Personal information
- Full name: Steinar Nilsen
- Date of birth: 1 May 1972 (age 53)
- Place of birth: Tromsø, Norway
- Height: 1.80 m (5 ft 11 in)
- Position: Defender

Youth career
- Kvaløysletta

Senior career*
- Years: Team / Apps / (Gls)
- 1989–1997: Tromsø / 112 / (10)
- 1997–1998: AC Milan / 5 / (1)
- 1998–2002: Napoli / 53 / (1)
- 2002–2004: Tromsø / 60 / (2)

International career
- 1992–1993: Norway U21 / 9 / (0)
- 1997–1998: Norway / 2 / (0)

Managerial career
- 2005: Tromsø
- 2006–2008: Tromsø
- 2009–2010: Brann
- 2013–2015: Tromsø
- 2024: Sandnes Ulf (interim)

= Steinar Nilsen =

Norwegian football coach (born 1972)

Steinar Nilsen (born 1 May 1972) is a Norwegian football coach who has been in charge of Tromsø and Brann in the Norwegian Premier League.

As a player, he played as a central defender at Tromsø and also had a notable stay in Italy's Serie A and Serie B, before retiring in 2004. He won two caps for Norway.

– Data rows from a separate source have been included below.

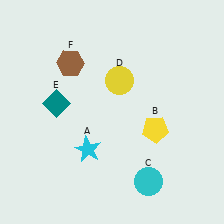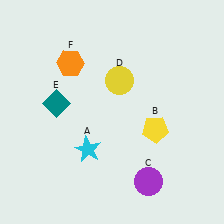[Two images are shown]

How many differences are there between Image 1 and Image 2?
There are 2 differences between the two images.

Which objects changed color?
C changed from cyan to purple. F changed from brown to orange.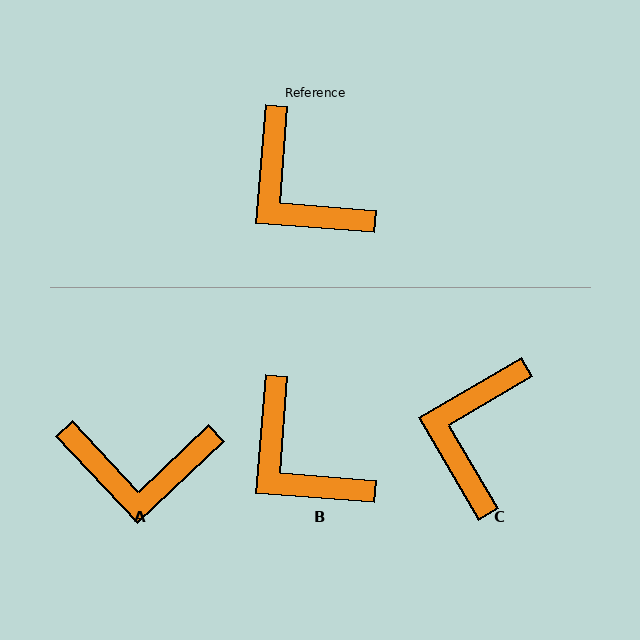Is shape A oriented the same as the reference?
No, it is off by about 48 degrees.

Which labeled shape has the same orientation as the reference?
B.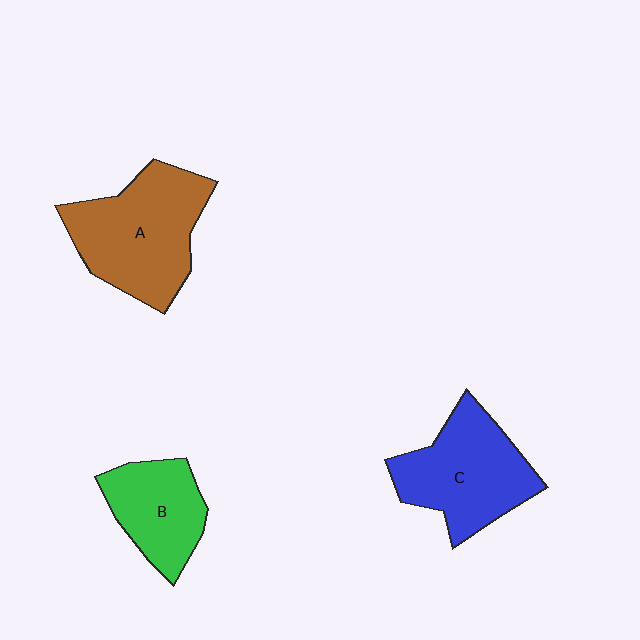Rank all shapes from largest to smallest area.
From largest to smallest: A (brown), C (blue), B (green).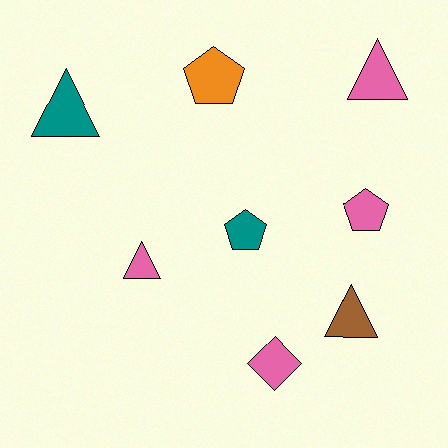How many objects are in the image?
There are 8 objects.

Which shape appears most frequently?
Triangle, with 4 objects.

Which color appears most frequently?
Pink, with 4 objects.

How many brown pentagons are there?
There are no brown pentagons.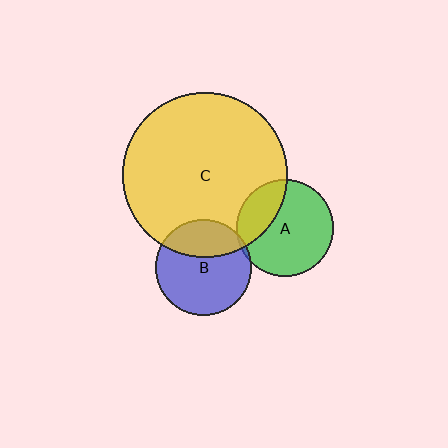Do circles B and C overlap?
Yes.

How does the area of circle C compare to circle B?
Approximately 2.9 times.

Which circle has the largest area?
Circle C (yellow).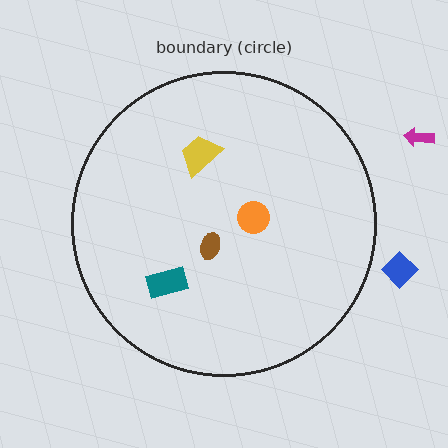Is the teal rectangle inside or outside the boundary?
Inside.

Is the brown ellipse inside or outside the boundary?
Inside.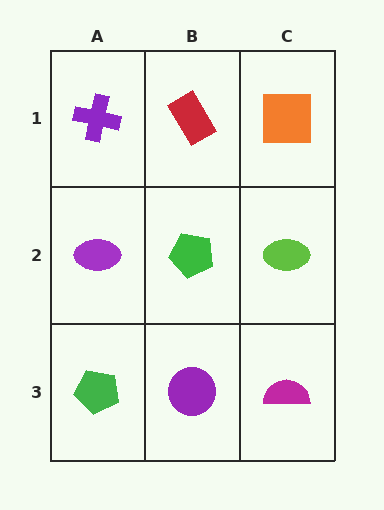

He is the brother of Roger Nilsen.

==Playing career==
Nilsen played for Tromsø between 1989 and 1997, before he was sold to AC Milan. Nilsen then moved on to SSC Napoli, before returning to Tromsø in 2003.

==Coaching career==

===Tromsø===
After Per Mathias Høgmo resigned his job as head coach of Tromsø in 2005, Nilsen became assistant coach to Otto Ulseth, Høgmo's former assistant. A horrible start to Tromsø's season saw Ulseth fired and Nilsen promoted to head coach. This move was criticised by many Norwegian sports commentators, with some, especially Ivar Hoff, claiming it would assuredly mean Tromsø would be relegated. However, Nilsen turned Tromsø poor form around, and after a good run in the autumn-part of the season, the team avoided relegation. Nilsen also led Tromsø to a historic UEFA Cup victory over Galatasaray, making Tromsø the first Norwegian team (together with Viking) to reach the UEFA Cup's group stage. At the end of the 2005-campaign, Nilsen stepped down from his position as head coach of Tromsø, despite urges from many fans for him to stay longer.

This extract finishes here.